Yesterday, I called United Healthcare to check on my insurance payment. After six rings, a male robot answered then sent me to their telephone tree – which did not contain “billing.” I pressed repeat. A voice answered and asked me for my name and birth date. I asked for customer representative and transferred ne. Their phone rang; I was put on hold, and waited and waited. “Thank you for your patience,” the robot said to me. Then after a lapse of a couple more minutes, the voice thanks me again, telling me “Your call is very important to us.” (If it’s so important, then why aren’t you answering the damn phone!” I thought.) The next robot voice told me a customer representative will soon be with me.

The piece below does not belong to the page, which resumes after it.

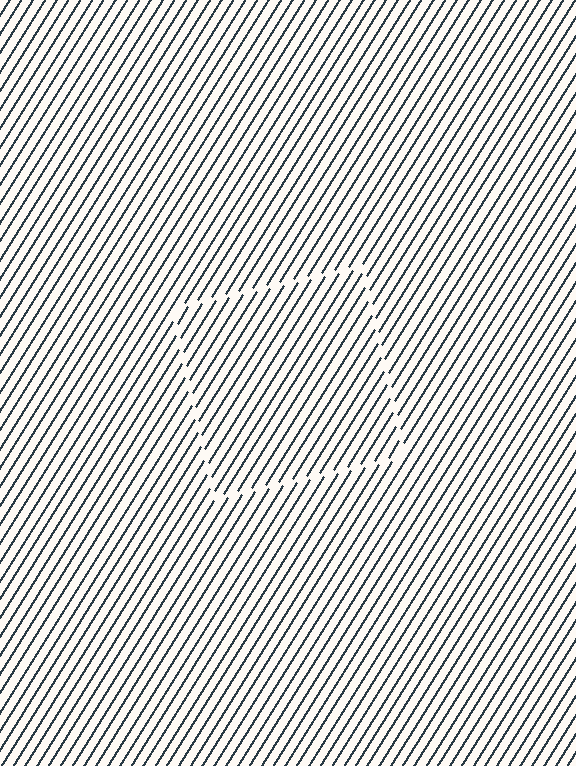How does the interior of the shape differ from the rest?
The interior of the shape contains the same grating, shifted by half a period — the contour is defined by the phase discontinuity where line-ends from the inner and outer gratings abut.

A real live woman answered and when I asked her about a payment, she found me in their files but said my insurance was part of a group plan.” I will transfer you there, and if we get disconnected, here is their number.” Aha, she knew the fallacies of their phone system.
A new male robot answered n four minutes and asked for my name and social security number. Hmm, one robot wanted my birth date and the next my social security number? That’s concerning because I don’t like to give that out. The robot didn’t understand what I was complaining about.

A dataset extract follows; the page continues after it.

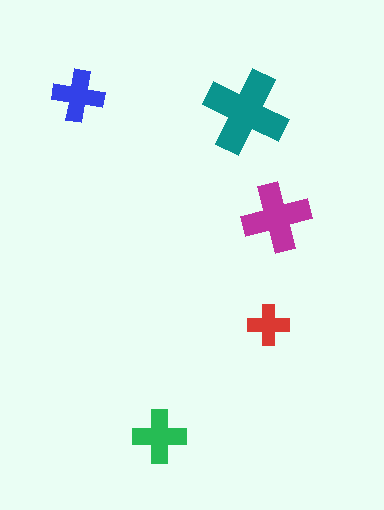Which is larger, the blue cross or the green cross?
The green one.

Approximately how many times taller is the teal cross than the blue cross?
About 1.5 times taller.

I finally got to a live man; he found my file, and said I owed $787.97 for my insurance for the rest of the year. I paid it. Total telephone time: 53 minutes. I’m taking delight now in timing all these calls.

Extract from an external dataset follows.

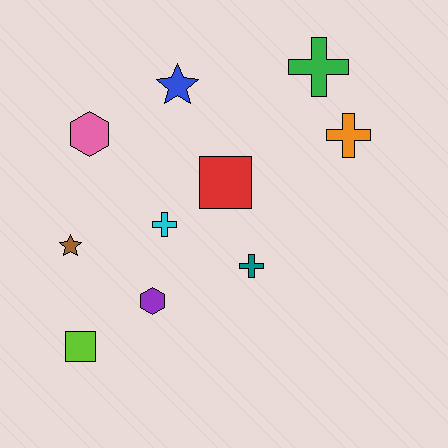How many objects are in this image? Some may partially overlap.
There are 10 objects.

And speaking of holding on the phone, a month ago I called a dermatology office at 3:15 p.m. on a Friday. The telephone rang 27 times and no one answered. I’ve had long waits before for someone in a department to answer. I finally surmised that the probably office had closed early the day. Duh.
Another problem: Some calls seem to accidentally(?) get disconnected. I called Ravenswood Medical Clinic for information for a friend, and after waiting 15 minutes, someone picked up the phone, then I heard a click. I was disconnected. That happened twice.
Sometimes some robots just don’t understand: They would to ask me something, and I would answer “yes,” and the robot could not understand my answer. “Yes,” I repeated, but I was sent to their operator. Why can’t the robot understand “yes? Those areal operators got things right. There’s a lesson there.
Then I called Palo Alto City Hall and hit a tall telephone tree. I wanted to ask about gas powered leaf blowers. I pressed “5” for Public Works and got a second telephone tree, with further options. A robot finally answered and told me, “No one is here to take your call right now, but you can leave a message.” I did. I never heard back that day.
My experiences go on and on. I asked my husband if he has the same robot problem, and if it happens often. “Often? Well, most of the time. Guess that’s often.” He’s a gentler type and doesn’t want to throw the -phone across the room like I do when I get exasperated. I found a better option to tossing a phone. I eat a chocolate candy to ease my frustration.
So , robots, what are you going to do to help us people, the ones you talk to all the time.? Maybe report the problems to your person boss? Bet they didn’t train you for that. Tell your boss you can’t understand people? Well, your boss won’t like that because he will think understanding is your job. I agree with him
Should we complain to the robot’s boss? Yes, if you can get on the telephone tree and track him down. Good luck! You’ll need it.